The 54-year old Harvard law school professor is staging an unconventional campaign focused on the issue of campaign finance reform. He recently took his underdog candidacy to the New Hampshire party convention, where he saw a hopeful sign: protesters chanting for more Democratic debates when Wasserman-Schultz took the stage.

Like many on the Left, Lessig wants to make changes to the system to get Big Money out of politics. Should he win, he might resign the presidency as soon as he passes a campaign reform bill. It’s a little odd, sure, but Lessig is dead serious about it, and he’s putting everything on the line.

“When I announced I was a candidate I had to stop taking money from Harvard because they’re a c3,” Lessig said. “I can’t get money from the campaign until November. So I can’t get income right now. I can’t get a loan. This is a system that makes it easy for the politicians and the rich and famous to get in.”

“I’ll go as far as I possibly can” in the race, Lessig said. “We raised one million dollars in one month. We’re lucky that in the last week our campaign’s been taken over by Steven Jarding, who worked for Daschle. We brought in Drew Westen, who’s kind of the Democrats’ new message man. Bill Hillsman, who was Paul Wellstone’s ad man. And Richard Dickerson, who worked for Al Gore and John Kerry. These are very senior people. Jarding said to me, you have a real shot if we can make you credible in the race. And we’re credible.”

Lessig wants to participate in the Oct. 13 Democratic debate in Las Vegas.

“The failure to welcome me to the race led many of these news organizations not to consider me a serious candidate,” Lessig said. “It’s hard to see how you can have a debate with Lincoln Chafee and Jim Webb onstage and not me.”

“It doesn’t make sense, considering the way the Democratic Party presents itself. Democrats present themselves as a party that considers this a fundamental issue. So why don’t they let the leading person in the race talking about this issue on the debate stage?”

On the issue of campaign finance reform, it’s actually a certain self-funding Republican who garners some of Lessig’s praise.

“What Trump did by calling out the other candidates is very important. If you’re Jeb Bush and you take a million dollars from somebody to your Super PAC it’s impossible to make a decision that isn’t influenced, at least in the back of his mind, about that donor’s interests,” Lessig said.

As for his own party? Hillary Clinton and Bernie Sanders aren’t up to snuff.

“She’s taking tons of money from Wall Street,” Lessig said of Clinton. “She’s not committed to solutions like Glass-Steagall.”
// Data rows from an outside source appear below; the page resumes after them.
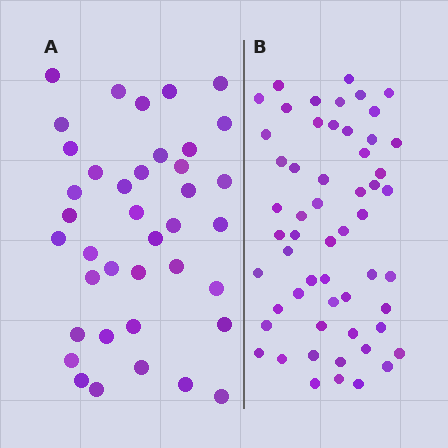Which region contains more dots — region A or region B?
Region B (the right region) has more dots.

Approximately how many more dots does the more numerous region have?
Region B has approximately 15 more dots than region A.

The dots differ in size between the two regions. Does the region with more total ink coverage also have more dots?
No. Region A has more total ink coverage because its dots are larger, but region B actually contains more individual dots. Total area can be misleading — the number of items is what matters here.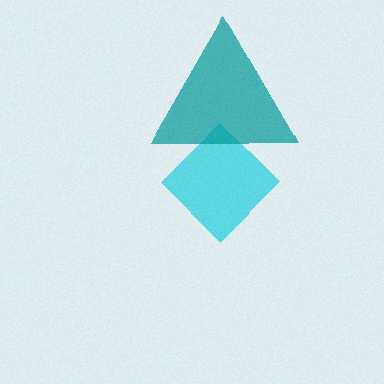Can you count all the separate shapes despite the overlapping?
Yes, there are 2 separate shapes.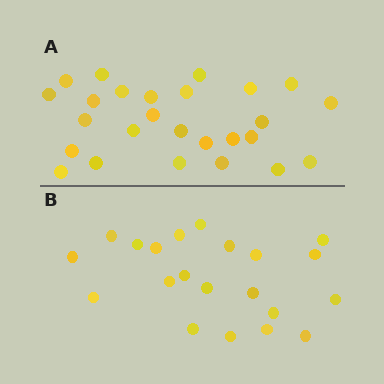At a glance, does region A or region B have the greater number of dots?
Region A (the top region) has more dots.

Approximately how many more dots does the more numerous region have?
Region A has about 5 more dots than region B.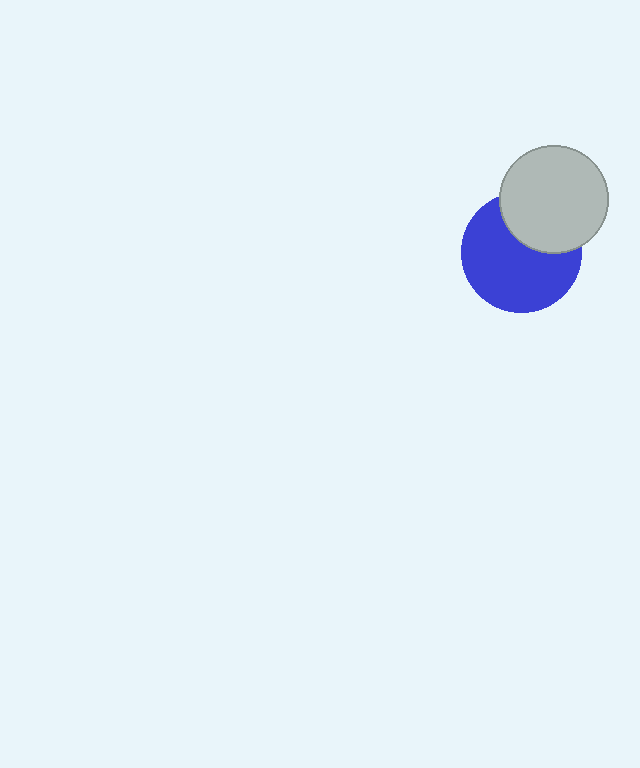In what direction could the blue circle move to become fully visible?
The blue circle could move down. That would shift it out from behind the light gray circle entirely.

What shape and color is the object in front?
The object in front is a light gray circle.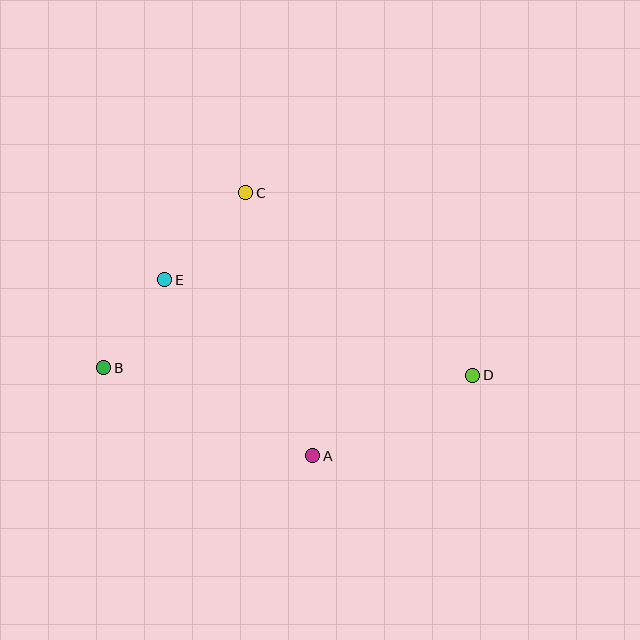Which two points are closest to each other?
Points B and E are closest to each other.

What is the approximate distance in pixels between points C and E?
The distance between C and E is approximately 119 pixels.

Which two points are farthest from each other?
Points B and D are farthest from each other.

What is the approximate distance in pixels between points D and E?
The distance between D and E is approximately 323 pixels.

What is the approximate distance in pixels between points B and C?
The distance between B and C is approximately 225 pixels.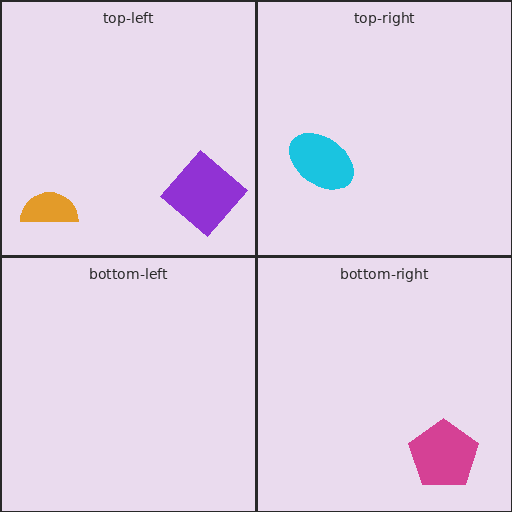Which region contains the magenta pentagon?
The bottom-right region.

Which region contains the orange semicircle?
The top-left region.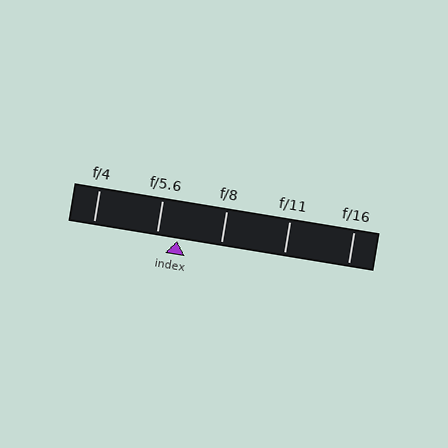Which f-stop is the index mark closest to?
The index mark is closest to f/5.6.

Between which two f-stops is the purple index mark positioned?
The index mark is between f/5.6 and f/8.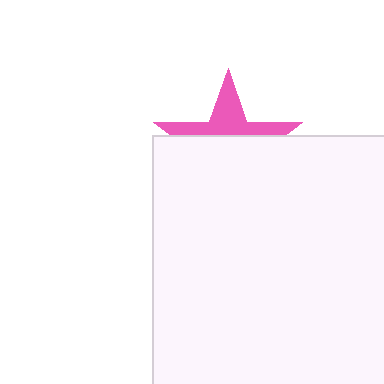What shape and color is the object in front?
The object in front is a white rectangle.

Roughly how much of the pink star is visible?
A small part of it is visible (roughly 39%).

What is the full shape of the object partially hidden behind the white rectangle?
The partially hidden object is a pink star.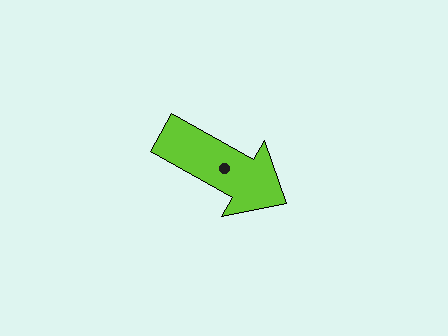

“Her plan checked off all the right boxes. But when you listen to her on the campaign trail she’s talking about a [campaign finance] constitutional amendment, which no credible observer thinks has a chance of passing the United States Congress,”  Lessig says.
Bernie is perceived as an outsider to Washington even though he’s been in Washington for 25 years. He’s taken a consistent policy line that hasn’t always been popular but it’s popular now on the progressive left. My criticism is that he’s out there promising the moon and the promises are just not possible. They’re not credible in the current environment until we change this corrupted democracy first.

“I asked him, how are you going to fix this problem first? Otherwise none of your other promises are credible. I don’t think any of them have a plan to fix this problem first.”

“Practically every issue is affected fundamentally by this issue of lack of democracy,” he said.
The problem is we’ve allowed a deep inequality to evolve in our system. One way that manifests itself is the money in campaigns, the ridiculous gerrymandering of congressional districts to the point where a whole cross-section of Americans have no representation in Congress. We’ve betrayed the basic idea that Madison had about representational government. To solve the extortion of Washington, we have to attack this inequality.